Apart from destructive techniques, patients with herniated intervertebral discs and degenerative disc disease conservatively be treated by rest, physical therapy, oral medication, and chiropractic care. Patients that do not respond to conservative care generally undergo an injection of steroids into the epidural space of their spinal canal (epidural space) or surgery. Steroid injection reduces the inflammation surrounding herniated or degenerated discs. Decreased inflammation may reduce the pain from the disc. Unfortunately, steroid injection may hinder the healing process. Although growth factors and differentiation factors (soluble regulators) induce the healing process, it is believed that steroids may interfere with the cascade of these healing factors normally found in the body.

Given the large number of patients each year which require surgery to treat disc disease and herniation, with substantial implications in terms of the cost of medical treatment and human suffering, any solution to improve the effectiveness of non-surgical treatments would be welcomed by the medical community.

SUMMARY OF THE INVENTION

This invention relates generally to the use of proteases to activate latent TGF-β in the treatment of disc disease, herniation, and other maladies. Calcium and thrombin are used to force platelets to degranulate so as to release latent TGF-β. In the preferred embodiment, proteases to activate the latent TGF-β. The proteases are added to the Platelet Rich Plasma (PRP), calcium, and thrombin. The proteases include plasmin, calpin, MMP-9, thrombospondin, transglutaminase, the mannose 6-phosphate receptor (M6PR), furin, substilisin-like endoproteases, and integrins. Dermatopontin can also be added to the PRP to enhance its biologic activity.

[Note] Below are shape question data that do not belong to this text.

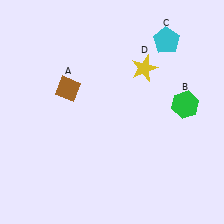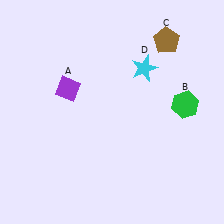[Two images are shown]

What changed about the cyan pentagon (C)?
In Image 1, C is cyan. In Image 2, it changed to brown.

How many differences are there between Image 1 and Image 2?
There are 3 differences between the two images.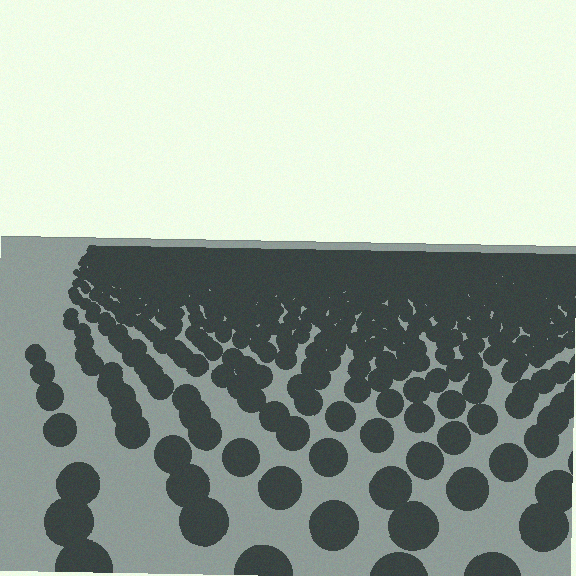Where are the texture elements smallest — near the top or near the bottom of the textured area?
Near the top.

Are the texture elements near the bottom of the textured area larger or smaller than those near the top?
Larger. Near the bottom, elements are closer to the viewer and appear at a bigger on-screen size.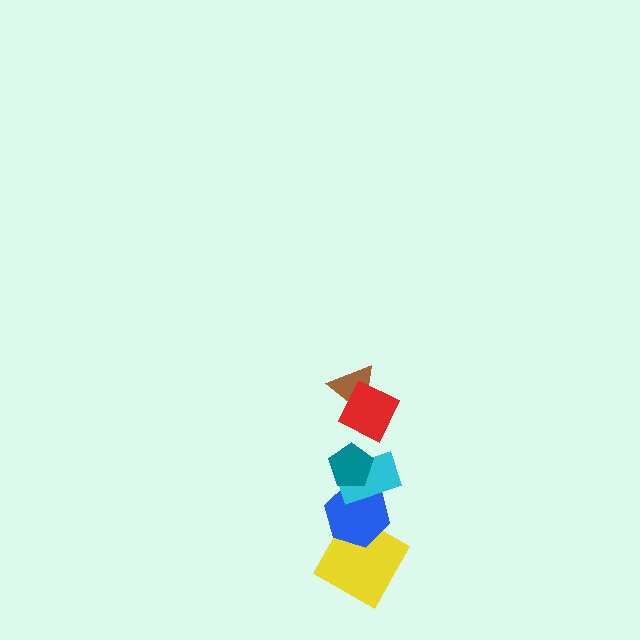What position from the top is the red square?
The red square is 1st from the top.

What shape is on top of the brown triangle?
The red square is on top of the brown triangle.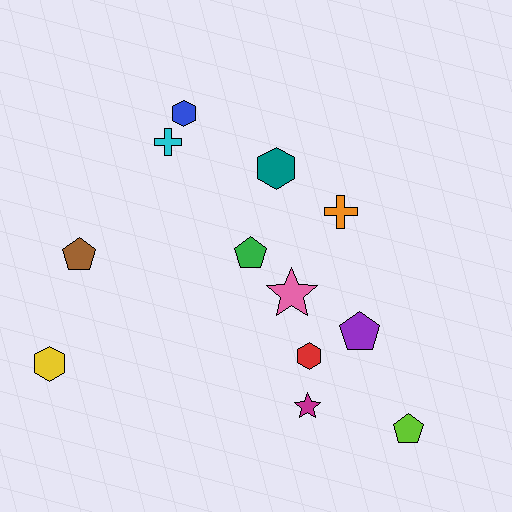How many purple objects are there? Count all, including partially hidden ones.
There is 1 purple object.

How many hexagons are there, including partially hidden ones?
There are 4 hexagons.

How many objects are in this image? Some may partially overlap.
There are 12 objects.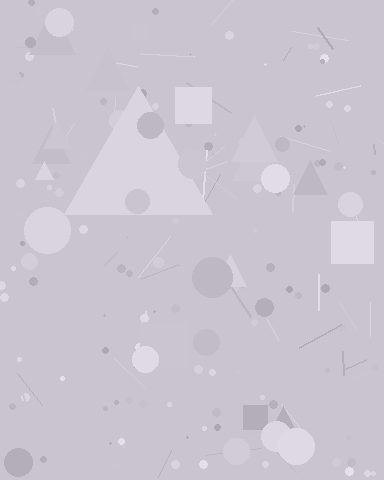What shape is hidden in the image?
A triangle is hidden in the image.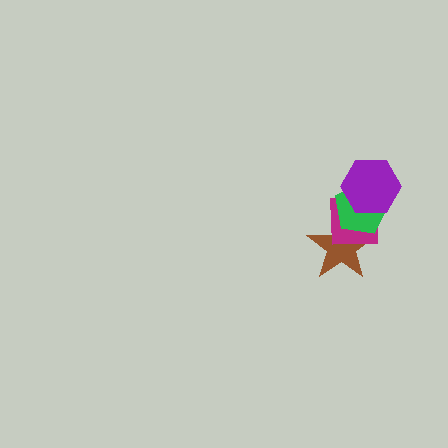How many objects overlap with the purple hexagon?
2 objects overlap with the purple hexagon.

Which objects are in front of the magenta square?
2 objects cover part of the magenta square: the green pentagon and the purple hexagon.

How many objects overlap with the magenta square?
3 objects overlap with the magenta square.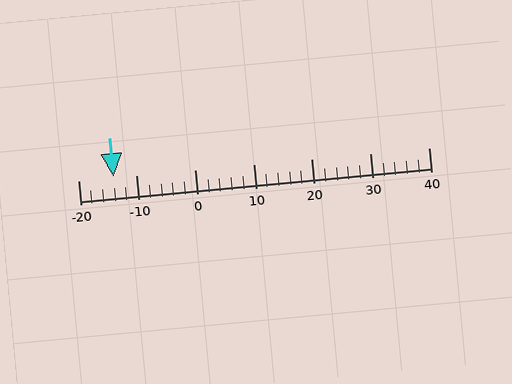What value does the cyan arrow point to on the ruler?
The cyan arrow points to approximately -14.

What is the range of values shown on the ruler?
The ruler shows values from -20 to 40.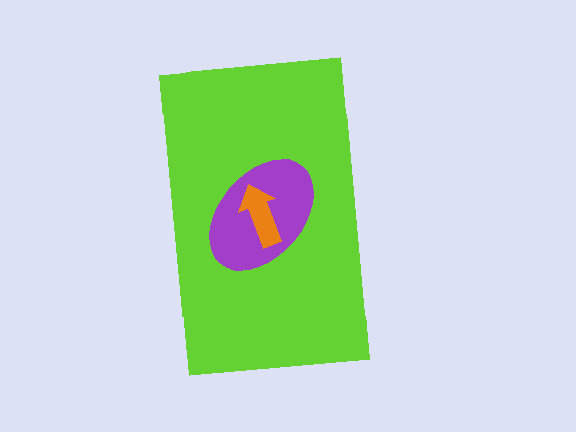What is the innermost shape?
The orange arrow.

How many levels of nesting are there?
3.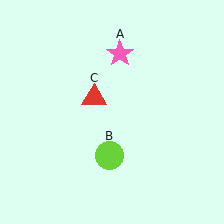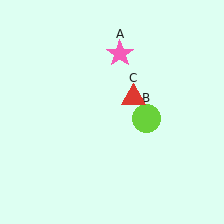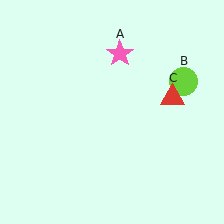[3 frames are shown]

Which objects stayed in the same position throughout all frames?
Pink star (object A) remained stationary.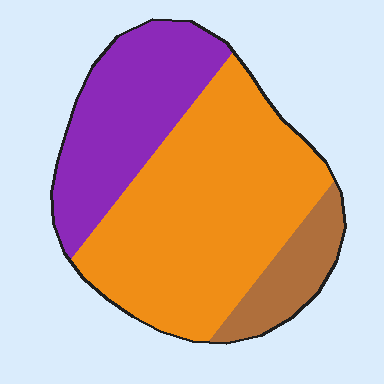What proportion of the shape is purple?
Purple takes up about one third (1/3) of the shape.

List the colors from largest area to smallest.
From largest to smallest: orange, purple, brown.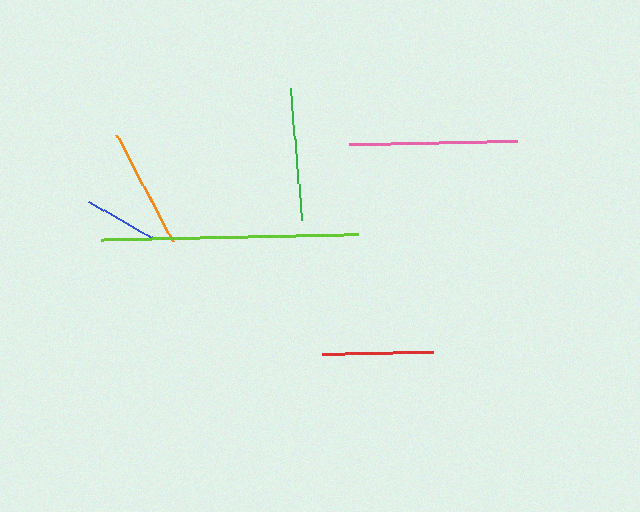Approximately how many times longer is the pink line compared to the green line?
The pink line is approximately 1.3 times the length of the green line.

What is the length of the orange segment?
The orange segment is approximately 120 pixels long.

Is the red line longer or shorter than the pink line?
The pink line is longer than the red line.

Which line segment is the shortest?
The blue line is the shortest at approximately 72 pixels.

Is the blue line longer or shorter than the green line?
The green line is longer than the blue line.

DETAILED DESCRIPTION OF THE INVENTION

In my U.S. patent application Ser. Nos. 09/897,000 and 10/426,203, the entire content of each being incorporated herein by reference, I teach the use of soluble regulators such as growth factors and differentiation factors to treat disc disease and herniation. Such substances may be produced with recombinant genetic techniques, or obtained from animal sources. In the preferred embodiment, the materials are concentrated from a patient's blood and injected into the epidural space of the spinal canal and or the intervertebral disc using techniques well known to those skilled in the art.

I also describe the use of calcium and thrombin to force the platelets to degranulate so as to release latent TGF-β. The blood is centrifuged to obtain platelets, and the platelets release the soluble regulators/growth factors by adding a mixture of calcium chloride and topical bovine thrombin. According to one example, 6 ml of platelet rich plasma is combined with 1 ml of the calcium chloride-thrombin mixture and injected into the disc or spinal canal. Alternatively, the platelet rich plasma and calcium chloride-thrombin mixture may be injected separately. Soluble regulators obtained from other sources or different amounts of the platelet rich plasma than described above could also be used.

This invention adds the use of proteases to activate the latent TGF-β. The proteases are added to the Platelet Rich Plasma (PRP), calcium and/or thrombin. The proteases include plasmin, calpin, MMP-9, thrombospondin, transglutaminase, the mannose 6-phosphate receptor (M6PR), furin, substilisin-like endoproteases, and integrins. Dermatopontin can also be added to the PRP to enhance its biologic activity.